Another panelist was Reid Morden, currently chair of KPMG Corporate Intelligence, Inc., and formerly director of the Canadian Security Intelligence Service and deputy minister of Foreign Affairs and International Trade. He agreed that protest and dissent are fundamental to democracy, but cautioned that some of the more violent and radical elements in the protest movement may be abusing those rights.

“When does legitimate advocacy, protest and dissent cross the line into violence or incitement to violence? That is one of the crucial questions. One of the things we are lacking in this country is a willingness on both sides to engage in a reasoned dialogue.”

Morden says that extremists are the reason the government is reluctant to talk to the critics.

“This dialogue is absent on the part of the government because they strongly suspect that, while there are people out there with legitimate concerns, these people are being stampeded by radicals advocating divisive and possibly violent courses of action. On the other hand, a lot of people who are advocating violence have no interest whatsoever in a dialogue, because that presupposes that there will be compromises somewhere along the line. Compromise, frankly, does not suit a lot of agendas.”

Morden added that the new anti-terrorism legislation does leave considerable room for abuse by law enforcement.

“The provisions [in the anti-terrorism laws] will unfortunately but inevitably run over into areas which are far outside of terrorism, and they will be applied [this way] because there is no effective oversight and control provided for the administration and implementation of these new laws. It will be left to the courts to ultimately find the right balance.”

Former cabinet minister Lynn Verge, who has served as Minister of Justice and Attorney-General in the Newfoundland House of Assembly, argued that the Quebec City government had little choice but to impose tough security at the Summit of the Americas, especially in the wake of the violent anti-globablization protests in Seattle. Verge, who has been a feminist activist and is currently a Concordia graduate student in administration in the not-for-profit sector, said that violent activism is never justified in a democracy.
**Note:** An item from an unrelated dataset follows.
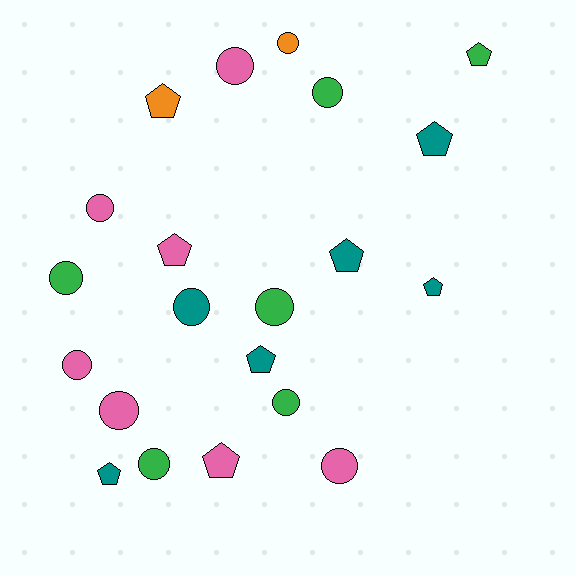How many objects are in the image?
There are 21 objects.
“When there is a real or anticipated threat to people or property, the police have an obligation to enforce criminal law. In Canada, with our democratic system of government, independent courts and Charter of Rights and Freedoms, I believe a noble cause does not justify violent means.”

The keynote speaker at the two-day conference, which was held at Concordia, was York University’s Leo Panitch, on “The Role of Violence as a Tool for Change.”